Sensing a general distrust, Zoe is finally convinced that running away again is the best option and they decide to return to the empty cabin. On their way there, they need to escape people from the colony who were chasing them and end up finding a boat. After navigating with little to no control, they experience something like a shipwreck and start a new life at a beach, where they decide to stay to wait for the baby to come. After the 40 weeks are over, one night Zoe’s water breaks. As it happens during the night, all is more complicated due to the lack of natural light. All they know about giving birth comes from books, so they try to remember everything while Charles goes to find wood to keep the fire on to boil pieces of cloth. After a long and painful labor, Venus is born, healthy, and both Zoe and Charles can rest. While they wake up, some sounds alert them about someone being close and, although Zoe is exhausted and can barely move, they get in the boat again and seek the protection of the river. The river takes them to the ocean, and they reach an island. Once there, Zoe begins to successfully breastfeed Zoe and they find a lighthouse. They achieve a peaceful way of life in their precarious way.

While exploring the islands around them, they find Louis, a mysterious cast away, who confesses he wanted to escape the horrors of the city (awful even for a non-human like him) and how nature and natural beauty reconciled him with life. Louis convinces them to leave the islands before the winter comes and head to Liberty County, a utopia-like place where none of the problems of the city or those of the humans exist. One day, from the island, they see a threatening person approach in a boat, and Charles convinces Zoe to run away without him. During that conversation, he explains her that she is the founder of a new lineage: the bacteria that made her pregnant will continue to make her pregnant over and over, unless an antibiotic prevents it. Also, her daughter also has it, and she will reproduce immediately as soon as she is biologically ready and so will their daughters and so on. In that last dialogue, Zoe asks Charles where she would go, and he replies by asking her if anyone knows where they are going.

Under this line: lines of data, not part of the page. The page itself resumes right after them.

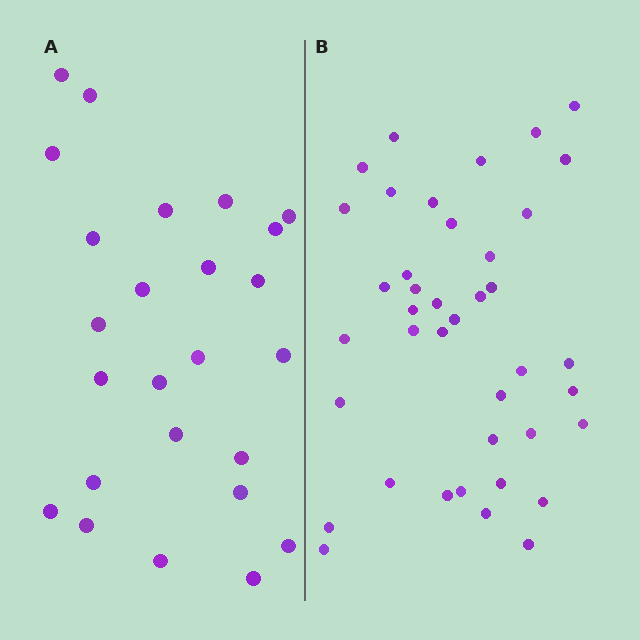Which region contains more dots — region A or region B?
Region B (the right region) has more dots.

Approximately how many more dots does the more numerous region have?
Region B has approximately 15 more dots than region A.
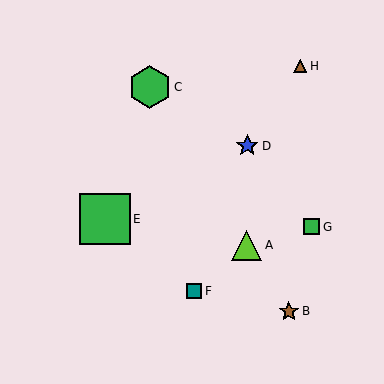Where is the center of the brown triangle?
The center of the brown triangle is at (300, 66).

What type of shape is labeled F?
Shape F is a teal square.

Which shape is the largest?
The green square (labeled E) is the largest.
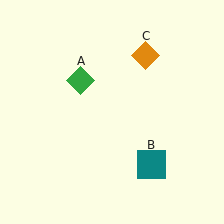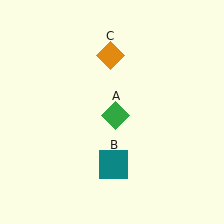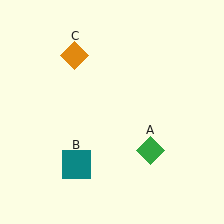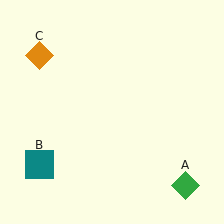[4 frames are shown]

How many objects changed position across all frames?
3 objects changed position: green diamond (object A), teal square (object B), orange diamond (object C).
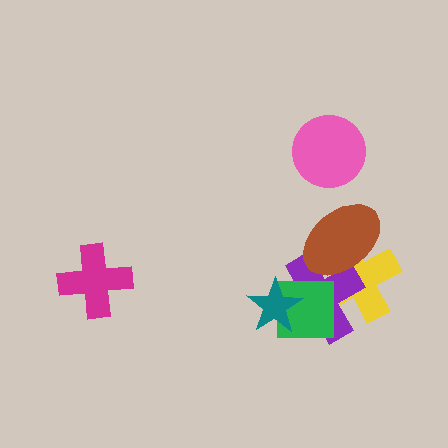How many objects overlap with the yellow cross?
3 objects overlap with the yellow cross.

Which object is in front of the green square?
The teal star is in front of the green square.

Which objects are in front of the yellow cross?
3 objects cover part of the yellow cross: the purple cross, the green square and the brown ellipse.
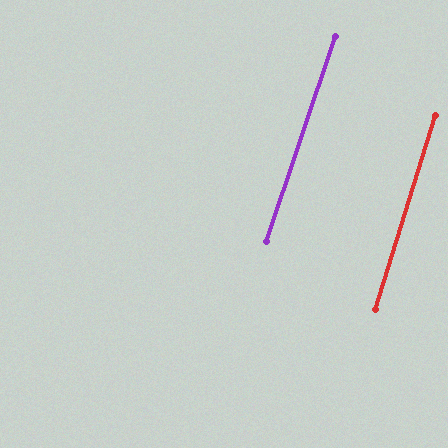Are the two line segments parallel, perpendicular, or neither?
Parallel — their directions differ by only 1.2°.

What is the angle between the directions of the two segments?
Approximately 1 degree.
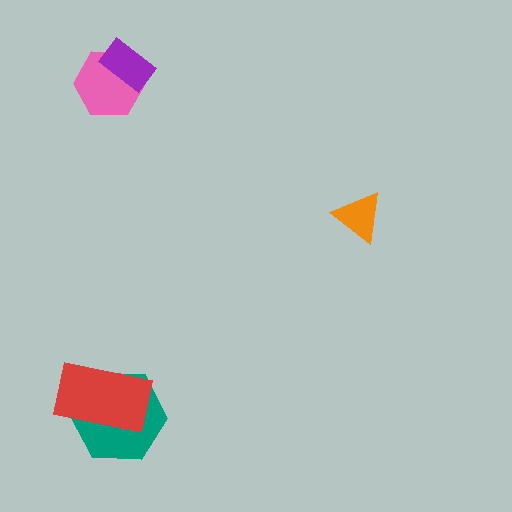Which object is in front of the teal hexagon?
The red rectangle is in front of the teal hexagon.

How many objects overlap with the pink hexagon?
1 object overlaps with the pink hexagon.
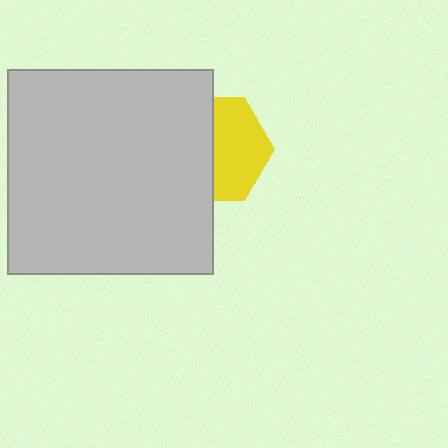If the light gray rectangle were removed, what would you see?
You would see the complete yellow hexagon.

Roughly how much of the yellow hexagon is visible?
About half of it is visible (roughly 52%).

The two main characters display an interesting gender balance. All along during the novel, Charles has very strong convictions and is very vocal about them. Zoe, on the contrary, shows a true inner journey that reflects the one they are embarked on. Being away from what they know as civilization take Zoe to arrive to some conclusions about things she has never thought about (one example, when reflecting on the use of chemicals upon the body: “La vida de l’e?sser huma? e?s una batalla dia?ria per a dissimular la be?stia que porta a dins”, p. 328—my translation: “The life of a human being is a daily battle to conceal the beast that it carries within”). Many of her reflections and discoveries are deeply connected to the human condition in a broader sense. Charles is what some would call a mansplainer.